I was just thinking that after making my post. I don't think they are going to be able to tell a half gallon extra. Unless that is, if they really do check the amount drop for drop. That would just be scary at that point.:shock:


----------



## MrVampire181 (May 12, 2009)

How will they notice a little extra water?


----------



## dr2b (May 31, 2009)

They do make a good point - I mean what are they going to do ... watch you fill it the first time and see if it takes exactly 5.5 gallons??


----------



## neenjar (Jun 19, 2009)

After you put gravel and decorations in a 5.5 gallon tank it holds just under 5 gallons of water  Use 10 pounds of gravel.


----------



## TianTian (Apr 14, 2009)

Ohhmgeitsbri said:


> i really like how your fish look


Thanks! :-D

And yep, after reading through y'all's comments and thinking it over... I think I'll go for the 5.5 gallon tank. I'm sure my Hall Coordinator won't mind too much (she knows about Tian-Tian already 'cause she was there when I brought him home the first time). I will definitely go for the extra gravel, haha! :lol:

I'll see if I can coerce someone to get me a ride over to the fish store later today (I gotta get some epic housework done, first). Yay for moving back in with the folks for the summer? lol

Well my boys must be catching on to my diabolical plan, for neither of them ate dinner tonight. Granted, I failed to feed them last night, so I must've thrown the both of them off. :roll: but they've done this before and bounced right back, so I'm not too worried at this point. 

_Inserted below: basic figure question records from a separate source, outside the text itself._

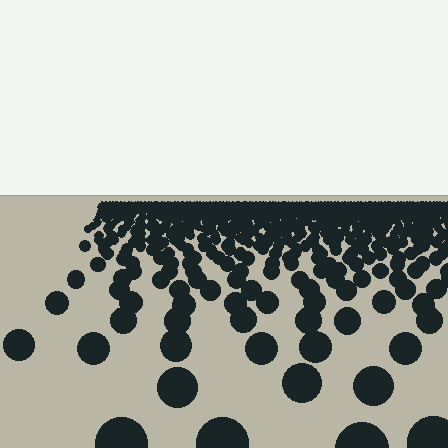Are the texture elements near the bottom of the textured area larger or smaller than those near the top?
Larger. Near the bottom, elements are closer to the viewer and appear at a bigger on-screen size.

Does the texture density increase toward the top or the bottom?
Density increases toward the top.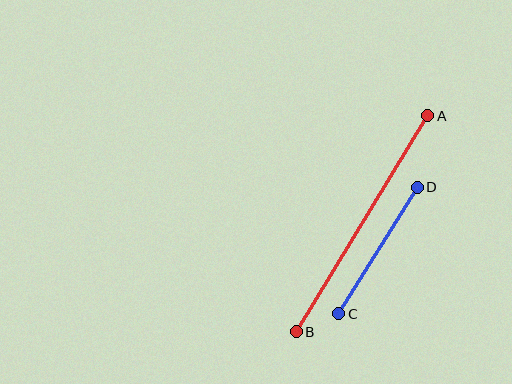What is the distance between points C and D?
The distance is approximately 149 pixels.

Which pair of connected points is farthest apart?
Points A and B are farthest apart.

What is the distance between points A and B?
The distance is approximately 253 pixels.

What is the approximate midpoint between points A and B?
The midpoint is at approximately (362, 224) pixels.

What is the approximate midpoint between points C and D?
The midpoint is at approximately (378, 250) pixels.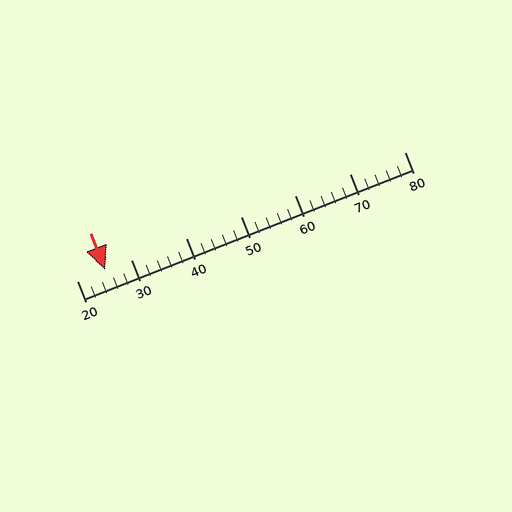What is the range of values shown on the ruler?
The ruler shows values from 20 to 80.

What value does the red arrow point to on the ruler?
The red arrow points to approximately 25.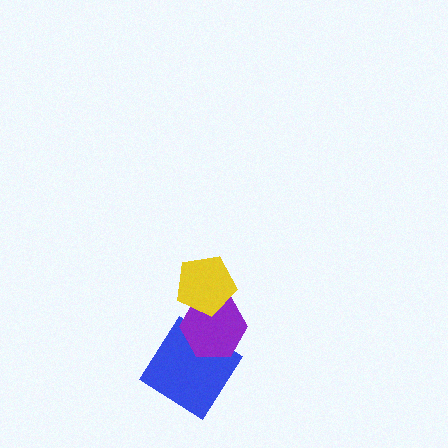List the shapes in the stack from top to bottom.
From top to bottom: the yellow pentagon, the purple hexagon, the blue diamond.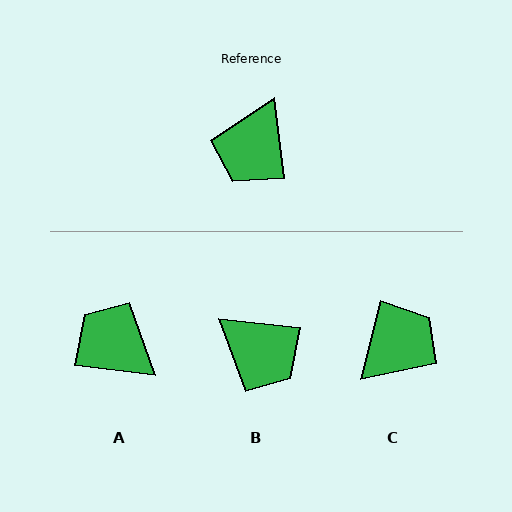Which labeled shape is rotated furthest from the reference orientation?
C, about 159 degrees away.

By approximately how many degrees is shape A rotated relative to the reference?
Approximately 104 degrees clockwise.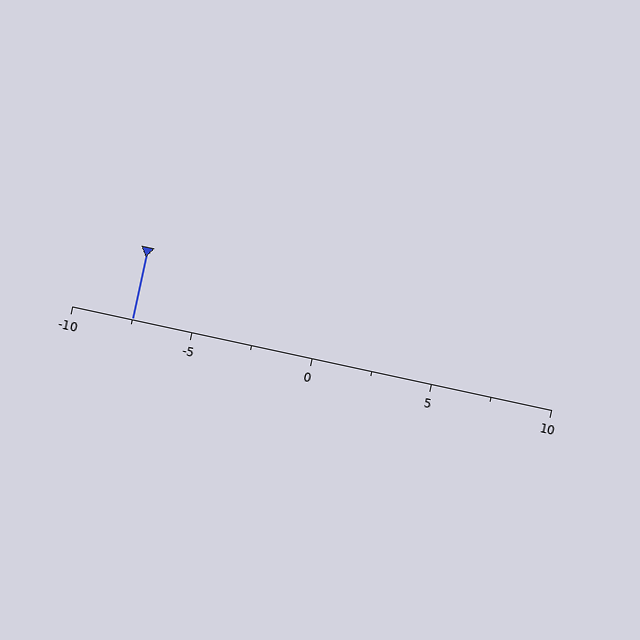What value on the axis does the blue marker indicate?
The marker indicates approximately -7.5.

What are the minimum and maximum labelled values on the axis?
The axis runs from -10 to 10.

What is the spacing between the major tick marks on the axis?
The major ticks are spaced 5 apart.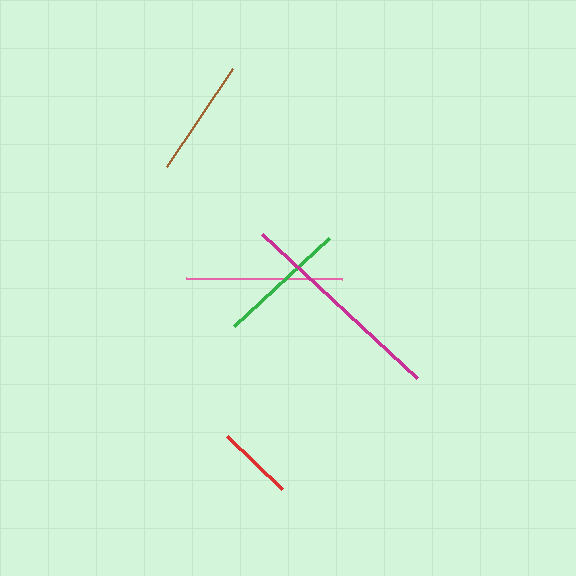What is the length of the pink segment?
The pink segment is approximately 156 pixels long.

So! If anyone has tips for accommodating two fish into the same tank for the first time, I'd love to hear how y'all did it. :-D


----------



## TianTian (Apr 14, 2009)

Update: my boys were eating just fine this morning.  So all is well. 

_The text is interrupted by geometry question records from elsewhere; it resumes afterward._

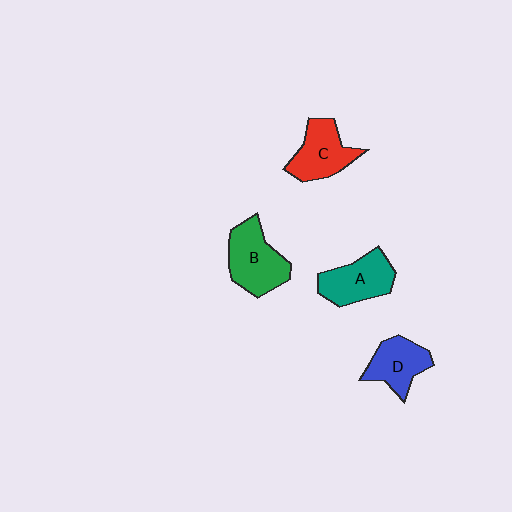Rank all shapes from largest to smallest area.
From largest to smallest: B (green), A (teal), C (red), D (blue).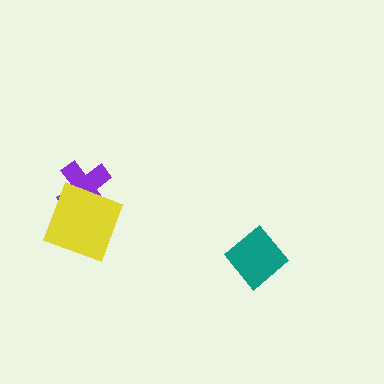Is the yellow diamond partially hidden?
No, no other shape covers it.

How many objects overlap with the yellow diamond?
1 object overlaps with the yellow diamond.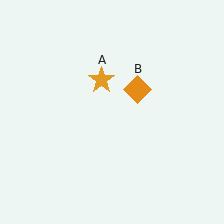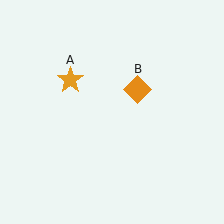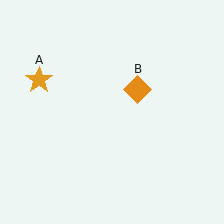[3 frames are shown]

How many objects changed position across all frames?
1 object changed position: orange star (object A).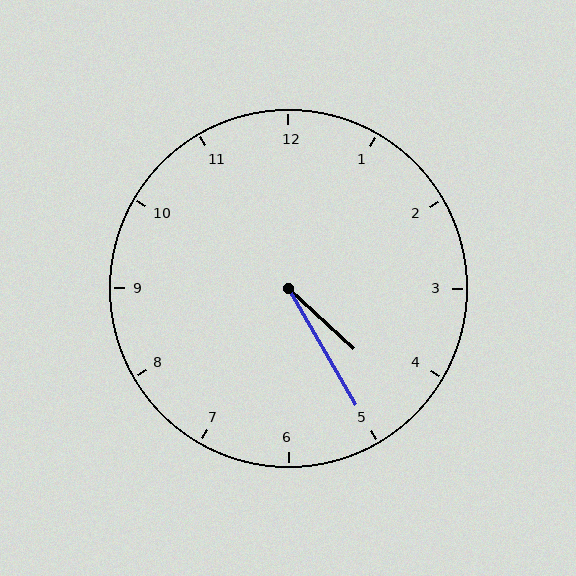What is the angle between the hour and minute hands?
Approximately 18 degrees.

I have yet to go over to the store... but I'm looking forward to it!!


----------



## dramaqueen (Jul 7, 2008)

What about a 5 gallon critter keeper?


----------



## Angelmonster (May 27, 2009)

No, I would only divide 10 gallons and up. A 2.5 in half is just a bigger pet store cup :-(


----------



## dramaqueen (Jul 7, 2008)

I think there are critter keepers that are close to 10 gallons.


----------



## ifish (Apr 30, 2009)

that tacos tank looks like a critter keeper


----------



## TianTian (Apr 14, 2009)

Lemme remind y'all: I can't keep a 10 gallon tank in my dorm. Otherwise I would. 

A critter keeper could work... I just don't like how bulky they look on the top (Taco's tank, for example). And with two fish I might get a filter.... but we'll see. 

Didn't get to the fish store today. That'll have to be a project for next week.


----------